Ay-yıldızlı milli takımımızın 11 Haziran'da, EURO 2020'nin açılış maçında karşılaşacağı rakibimiz İtalya'yı tanıyalım, artılarına ve eksilerine birlikte bakalım.
Yeşil sahaların en önemli futbol ekollerinden birisi olan İtalya, kazandığı 4 Dünya Kupası ve 1 Avrupa Şampiyonası'nın yanı sıra sürekli büyük turnuvalarda zirveye oynamasıyla da dikkat çeken bir ülke. Tam 60 yıl sonra -2018 Dünya Kupası- bir Dünya Kupası'na katılım gösteremeyen ve teknik direktör Gian Piero Ventura ile yollarını ayıran Gök Mavililer'de göreve 14 Mayıs 2018'de tanıdık bir isim geldi: Roberto Mancini
Mancini ile 4'lü defansa dönüş
Ülkemizde Galatasaray'ı da çalıştıran eski dost, İtalya milli takımının başına geçtikten sonra istikrarı ve başarısıyla dikkat çekti. Ventura yönetiminde 3'lü defans oynayan takımını tıpkı son kazanılan Dünya Kupası (2006) yıllarında olduğu gibi tekrar savunmada 4'lü sisteme döndüren Mancini, her dönemde katı savunma futboluyla adından söz ettiren İtalyanların çehresini değiştirdi.

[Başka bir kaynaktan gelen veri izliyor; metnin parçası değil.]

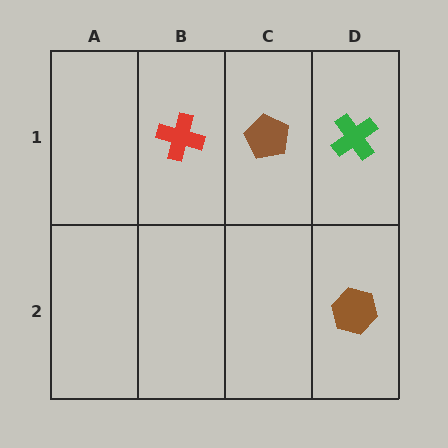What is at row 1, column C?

Aslında İtalya'da Mancini dönemi de pek parlak başlamadı. Deneyimli teknik adamın yönetiminde İtalya milli takımı ilk 10 maçta yalnızca rakip ağlara 10 gol gönderebildi. Bunun yanında Fransa ve Portekiz gibi büyük turnuvalarda direkt rakibi olan iki ülkeye de mağlup olan İtalyanlar için dönüm noktası EURO 2020 elemelerinin başlaması oldu.

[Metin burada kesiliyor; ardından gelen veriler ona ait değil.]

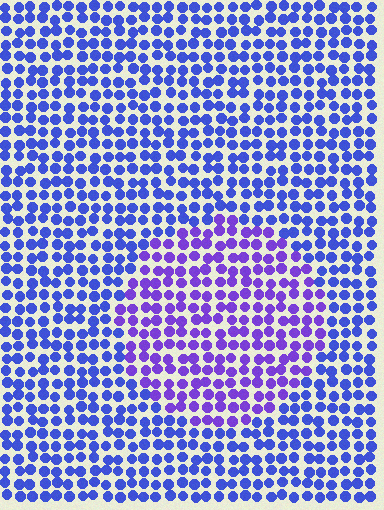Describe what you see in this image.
The image is filled with small blue elements in a uniform arrangement. A circle-shaped region is visible where the elements are tinted to a slightly different hue, forming a subtle color boundary.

Avrupa Şampiyonası elemelerinde 10'da 10
EURO 2020 elemelerine Finlandiya karşısında alınan 2-0'lık galibiyetle başlayan İtalya, kendi kalibresinde bir ekip olmayan grubunu çok rahat bir biçimde zirvede tamamladı. Çıktığı 10 maçın 10'unu da kazanan Gök Mavililer, tam 37 kez rakip ağları sarstı ve kalesinde yalnızca 4 gol gördü.
Her ne kadar İtalya seviyesinde, onları zorlayacak bir ekip gruplarında olmasa da kazanma alışkanlığı yakalamanın, bir futbol takımı için ne kadar önemli olduğu aşikar. Nitekim İtalya, iyi futbolunu UEFA Uluslar Ligi'nde Polonya ve Hollanda gibi daha dişe diş oynayabileceği rakipleri karşısında da sürdürdü.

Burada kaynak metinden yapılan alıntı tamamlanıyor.